O youtuber Jon Prosser apresentou sua resposta formal ao processo movido pela Apple, no qual a gigante de tecnologia o acusa, junto a outro réu, de roubo de segredos comerciais relacionados ao sistema operacional iOS. Segundo reportagem do The Verge, o criador de conteúdo negou ter planejado ou participado de qualquer "conspiração ou esquema coordenado" com o objetivo de prejudicar a empresa.
Apesar de rejeitar a tese de uma operação orquestrada, Prosser admitiu nos autos ter gravado uma chamada de FaceTime que exibia recursos ainda não lançados pela companhia. O movimento de defesa transfere o peso da responsabilidade para o outro envolvido, sinalizando uma estratégia de fragmentação da culpa e isolamento legal.

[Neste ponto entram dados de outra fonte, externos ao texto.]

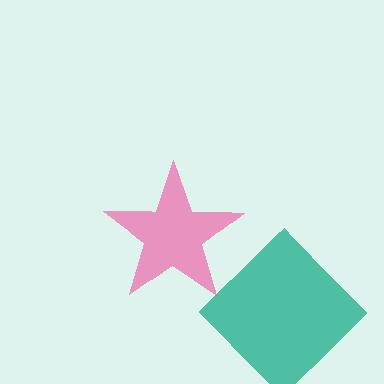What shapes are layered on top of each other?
The layered shapes are: a teal diamond, a pink star.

O controle de informações no ecossistema de hardware
A Apple, historicamente conhecida por seu controle estrito sobre o ciclo de desenvolvimento de produtos e sigilo corporativo, tem intensificado seus esforços legais para coibir o mercado paralelo de vazamentos. A ação contra Prosser reflete uma postura institucional que trata a revelação antecipada de software e hardware não apenas como quebra de confidencialidade, mas como dano material à estratégia de negócios e segurança da empresa.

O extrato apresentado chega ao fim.